Japanese stocks turned higher and hit 1-1/2-week highs in Wednesday’s afternoon trade, bouncing from morning losses helped by investors buying Nikkei futures and on expectations the Bank of Japan would buy equities, traders said.
The Nikkei 225 rose 0.5 per cent to 19,721.35 in early afternoon, after trading in negative territory earlier. It rose to a peak of 19,753.34, the highest intraday level since April 30.
“Foreign hedge funds are seen buying Nikkei futures as the Nikkei is thought to be cheap,’’ said Norihiro Fujito, a senior investment strategist at Mitsubishi UFJ Morgan Stanley Securities.
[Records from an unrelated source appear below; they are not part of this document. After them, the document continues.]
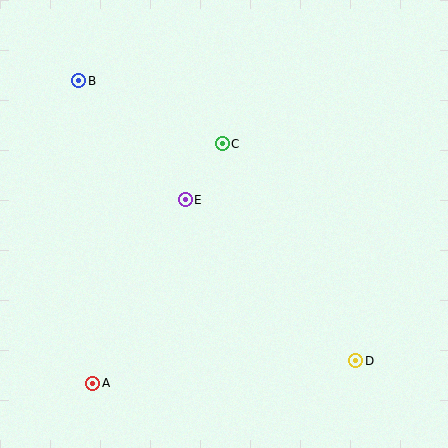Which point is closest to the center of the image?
Point E at (185, 200) is closest to the center.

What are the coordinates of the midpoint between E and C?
The midpoint between E and C is at (204, 172).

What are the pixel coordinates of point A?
Point A is at (93, 383).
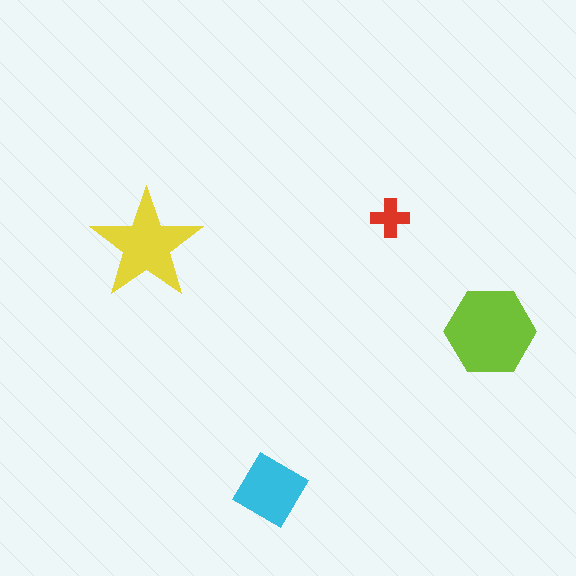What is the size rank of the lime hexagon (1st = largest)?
1st.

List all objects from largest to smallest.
The lime hexagon, the yellow star, the cyan diamond, the red cross.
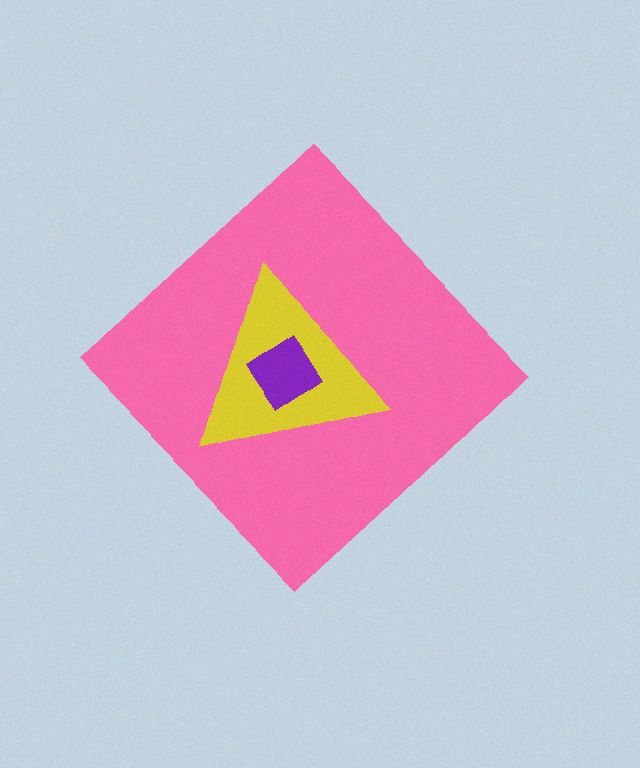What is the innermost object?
The purple diamond.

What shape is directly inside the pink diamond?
The yellow triangle.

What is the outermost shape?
The pink diamond.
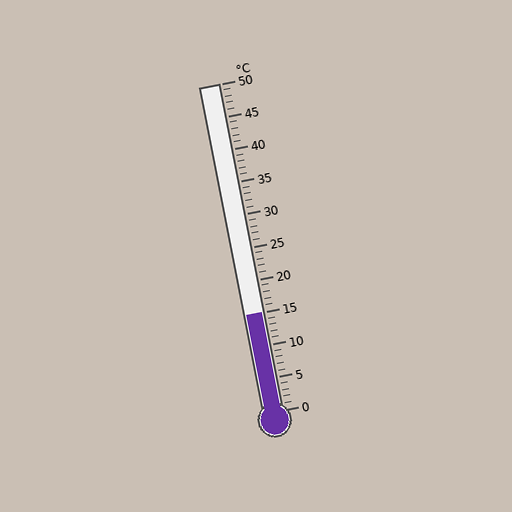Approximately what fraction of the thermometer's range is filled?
The thermometer is filled to approximately 30% of its range.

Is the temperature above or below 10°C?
The temperature is above 10°C.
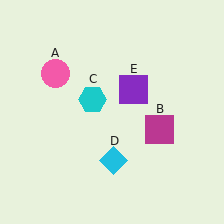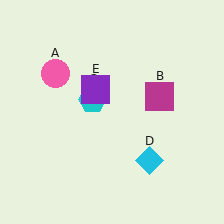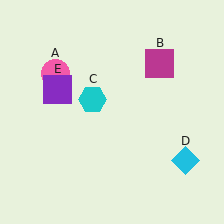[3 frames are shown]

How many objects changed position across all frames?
3 objects changed position: magenta square (object B), cyan diamond (object D), purple square (object E).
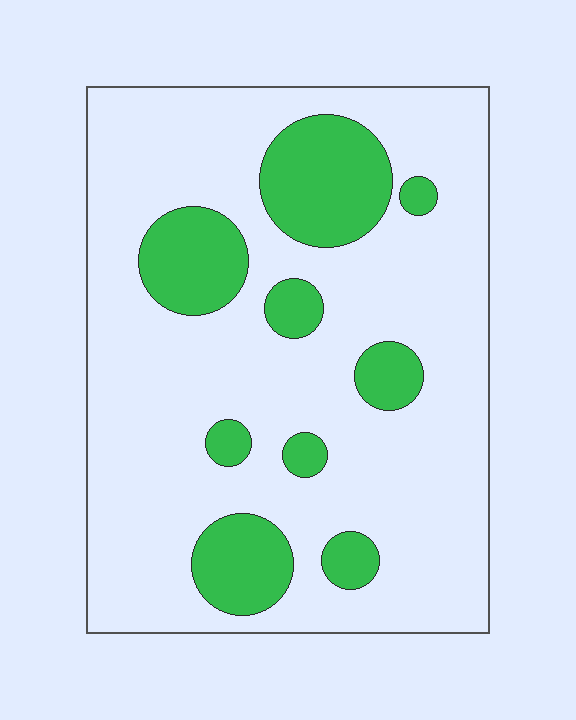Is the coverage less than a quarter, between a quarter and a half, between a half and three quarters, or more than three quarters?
Less than a quarter.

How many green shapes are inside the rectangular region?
9.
Other traders said that even as the benchmark index is within touching a distance of its 25-day moving average of 19,758.25, the Nikkei is seen as cheap given the Topix has already gone above the same technical level.
Added to this are hopes that the BoJ will counter market weakness by continuing to buy exchange traded funds (ETFs) as part of its massive monetary easing programme.
On Tuesday, the central bank had bought 36.1 billion yen of ETFs, which was announced after the market close. The broader Topix was flat at 1,602.68 and the JPX-Nikkei Index 400 rose 0.1 per cent to 14,484.53.